Application of a parser on some input.
func parse(f Parser, s string) (interface{}, string, bool) {
return f(s)
}
The epsilon combinator which parses the empty string. We leave the input string untouched and report as a result the empty string.
func eps() Parser {
return func(s string) (interface{}, string, bool) {
return "", s, true
}
}
A parser to accept a specific character (item).
func item(x byte) Parser {
return func(s string) (interface{}, string, bool) {
if len(s) == 0 {
return 0, s, false
} else if s[0] == x {
return s[0], s[1:len(s)], true
} else {
return 0, s, false
}
}
}
Build a new parser by composition of an exisisting parser.

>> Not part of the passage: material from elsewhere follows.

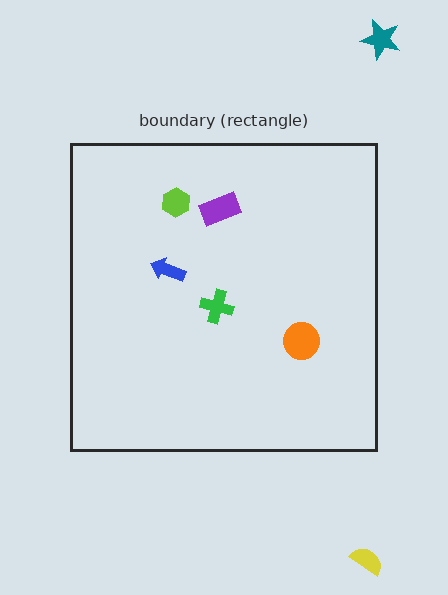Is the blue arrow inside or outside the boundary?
Inside.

func (p1 Parser) alt(p2 Parser) Parser {
return func(s string) (interface{}, string, bool) {
v, rest, o := parse(p1, s)
if !o {
return parse(p2, s)
} else {
return v, rest, o
}
}
}
func (p1 Parser) seq(p2 func(interface{}) Parser) Parser {
return func(s string) (interface{}, string, bool) {
v, rest, o := parse(p1, s)
if !o {
return v, rest, o
} else {
return parse(p2(v), rest)
}
}
}
func (p1 Parser) conc(p2 Parser) Parser {
return p1.seq(func(v interface{}) Parser { return p2 })
}
alt
is left-biased, if the first argument (parser) fails, we try the alternative.
seq
runs two parsers in sequence. Recall that as a side product of parsing we usually expect to obtain a parse tree. With parser combinators the result obtained can be arbitrary. Check the type of seq
!
conc
is a specialized combinator where we simply concatenate the two parsers, ignoring the result obtained from the first parser.
As we largely ignore here the result produced by parsing, we write a matcher function which checks if our parser matches some input string.

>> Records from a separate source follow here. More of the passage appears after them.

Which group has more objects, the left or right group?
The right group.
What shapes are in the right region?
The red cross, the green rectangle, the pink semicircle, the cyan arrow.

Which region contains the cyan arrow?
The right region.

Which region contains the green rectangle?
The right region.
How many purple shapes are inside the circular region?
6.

func matcher(p Parser, s string) bool {
_, rest, o := parse(p, s)
return rest == "" && o
}
ex0 := item('c')
ex1 := item('a').alt(item('b'))
ex2 := ex0.conc(ex1)
Most parser combinator libraries provide further combinators so we can even deal with left-recursive, ambiguous and even beyond context-free grammars. For details see here https://en.wikipedia.org/wiki/Parser_combinator.
In fact, some of these more expressive combinators can be directly encoded in terms of the host language. In the following, we show how to encode Kleene star.
Consider the regular expression
a* c
which can also be defined in terms of the following CFG productions
A -> a A | c
Observation:
Our host language Go supports recursive function.
Encode the Kleene star via a recursive function yielding a parser for the above grammar.
func acceptAsC() Parser {
return item('c').alt(item('a').seq(func(v interface{}) Parser { return acceptAsC() }))
}
Some points to note.
Symbol c
tells us to stop, hence, is tried first. Recall that alt
is left-biased.
We can NOT write (the more direct) combinator program
func acceptAsC2() Parser {
return item('c').alt(item('a').conc(acceptAsC2()))
}
Go is a strictly evaluated language and the above would immediately lead to a stack overflow. Hence, we need to 'hide' the recursive call within a (lambda) function.
Aside. In the lazy language Haskell, the more direct encoding is possible because program parts are lazily evaluated (i.e. only when needed).
Parser combinators are domain-specific language embedded into some host language (here Go).
Our host language Go is strongly type, so we can statically guarantee that our parsers are "well-formed" (a parser is a composition of existing parsers).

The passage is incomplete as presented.